Credit doesn’t have to be an all or nothing, either. You can give partial credit to an educational activity- you can include sessions like those above but just not give credit for those sessions (perhaps as an early morning or lunch session).
Your education is what you make it!
I’ve seen (and heard) that providers assume if they joint- or co- sponsor an educational activity with another provider, they meet the requirements for Criterion 20. I’ve even seen “co-sponsorship” as an exchange of organizational logos without any real collaboration.
While it’s great that CME providers are working with other CME providers, rubber-stamping a CME activity for credit is NOT building “bridges with other stakeholders through collaboration and cooperation.” Thankfully the ACCME provided clarification on this within their note on the Criterion, but as providers, we should ask ourselves how we can work meaningfully with other providers to improve the education for the learners, and consider that throughout the planning process. We should also look beyond CME providers alone, and collaborate with other professional healthcare associations.
Admittedly, this is one of the easiest ways to demonstrate compliance with Criterion 3, but there is no requirement to have learning objectives.
One thing to consider- you still must show how your activities are designed to change competence, performance or patient outcomes, and learning objectives are just part of that process. When creating learning objectives, think about how the learner will actually change their practice (is it attainable? is it reasonable? is it measurable? is it even plausible- such as training physicians to treat the zombie apocalypse?). How will the activity close the professional practice gap?
As always, look at the ACCME’s compendium of case examples, not just for areas of compliance, but for areas of non-compliance.
(Not a rumor, just an FYI)
For July 2013 Cohorts and later, the ACCME is now requiring that the provider describe in the self-study if/how employees of a commercial interest participate in CME activities.
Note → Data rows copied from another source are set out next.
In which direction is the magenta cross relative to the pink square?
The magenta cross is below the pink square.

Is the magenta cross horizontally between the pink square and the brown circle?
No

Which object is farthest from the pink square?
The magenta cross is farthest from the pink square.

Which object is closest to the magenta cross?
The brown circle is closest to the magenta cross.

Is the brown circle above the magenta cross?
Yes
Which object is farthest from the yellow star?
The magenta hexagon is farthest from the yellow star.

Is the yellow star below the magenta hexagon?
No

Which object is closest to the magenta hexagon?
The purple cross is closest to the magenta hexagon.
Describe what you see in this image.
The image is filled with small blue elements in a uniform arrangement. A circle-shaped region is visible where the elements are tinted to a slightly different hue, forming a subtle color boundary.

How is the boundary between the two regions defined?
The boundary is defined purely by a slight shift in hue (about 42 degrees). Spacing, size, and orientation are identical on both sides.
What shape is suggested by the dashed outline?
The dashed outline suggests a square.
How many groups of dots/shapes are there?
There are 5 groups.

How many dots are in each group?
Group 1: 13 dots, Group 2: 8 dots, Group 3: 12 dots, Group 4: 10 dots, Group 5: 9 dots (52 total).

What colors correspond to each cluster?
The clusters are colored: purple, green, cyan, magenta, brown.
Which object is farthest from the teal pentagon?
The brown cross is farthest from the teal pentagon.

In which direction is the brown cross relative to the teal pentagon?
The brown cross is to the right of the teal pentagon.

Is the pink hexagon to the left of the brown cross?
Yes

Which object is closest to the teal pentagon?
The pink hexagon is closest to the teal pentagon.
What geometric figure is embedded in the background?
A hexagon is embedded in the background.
It’s on page 2- start preparing.
Thanks to Sue Pelletier for this one!
The first thing I have to say is OUCH. That ouch is for when the binder inevitably drops on my toe due to gravity and 20 lbs of paper.
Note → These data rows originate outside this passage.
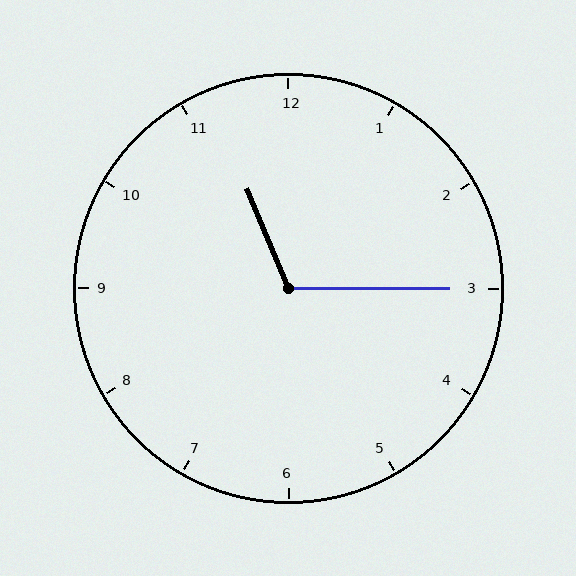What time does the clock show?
11:15.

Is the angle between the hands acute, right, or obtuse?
It is obtuse.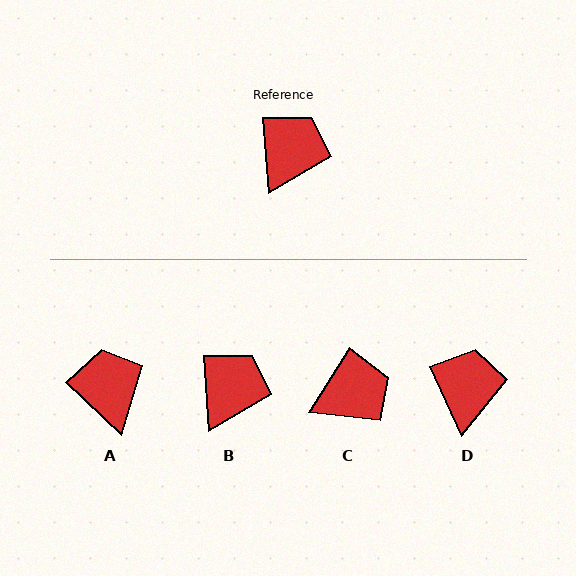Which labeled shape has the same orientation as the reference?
B.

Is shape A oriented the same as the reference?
No, it is off by about 42 degrees.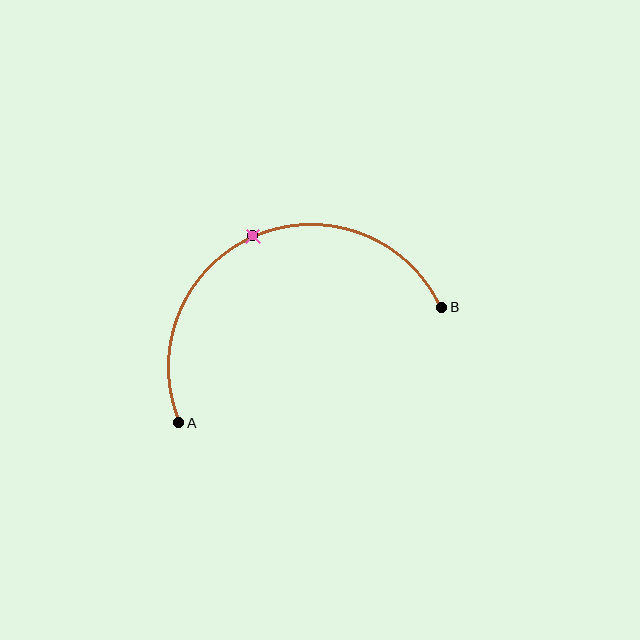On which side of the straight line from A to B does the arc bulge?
The arc bulges above the straight line connecting A and B.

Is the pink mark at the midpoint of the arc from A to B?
Yes. The pink mark lies on the arc at equal arc-length from both A and B — it is the arc midpoint.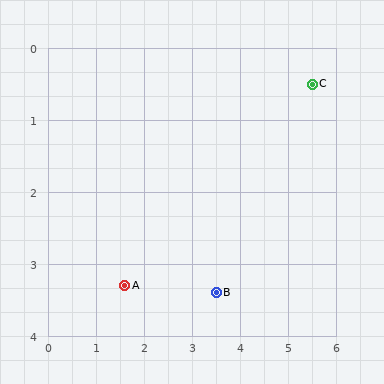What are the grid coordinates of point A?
Point A is at approximately (1.6, 3.3).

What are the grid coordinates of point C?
Point C is at approximately (5.5, 0.5).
When you’re getting your stuff together, think like a surveyor. Would YOU want to read through 400 pages of words to find how you address practice gaps, how you identify and resolve COI, and how you analyze your overall program (to name a few)? Your CME program may be doing some amazing education, but when you tell your story, be concise. Be direct. Tell what you’re doing, not a Beowulf-length epic novel.
Tell your story, and then back it up with your evidence. If your evidence is on one page of your planning form, there is no need to include your entire planning form (as an example). If you have a policy attached to your disclosure form, just include the signed disclosure part.
Same thing goes for your activity files- include what you need for the labels- there is no duplication. More doesn’t necessarily mean better.
Take your time, and if you need help- ask the ACCME, go to one of their workshops, or if you need it, hire someone!
The SCS strike again! This question keeps coming up over and over- either through written comments or hallway discussions like at the 23rd Annual Conference of the National Task Force on CME Provider/Industry Collaboration meeting (some of us only made it to the hallway). Unlike that meeting, the space and place issue is often a back and forth between providers and industry.
The ACCME provided some guidance about space or place related to SCS 4.2, and more in the compendium about what I can only assume were poster abstracts (but I could be wrong).
My understanding- educational space = no promotion. Anywhere outside of that = promotion. Sounds very simple, but there’s no “50 feet from entrance” rule.
I think as CME providers, there’s the tacky aspect and the non-compliance aspect. It’s up to us to decide how high we want to set the bar.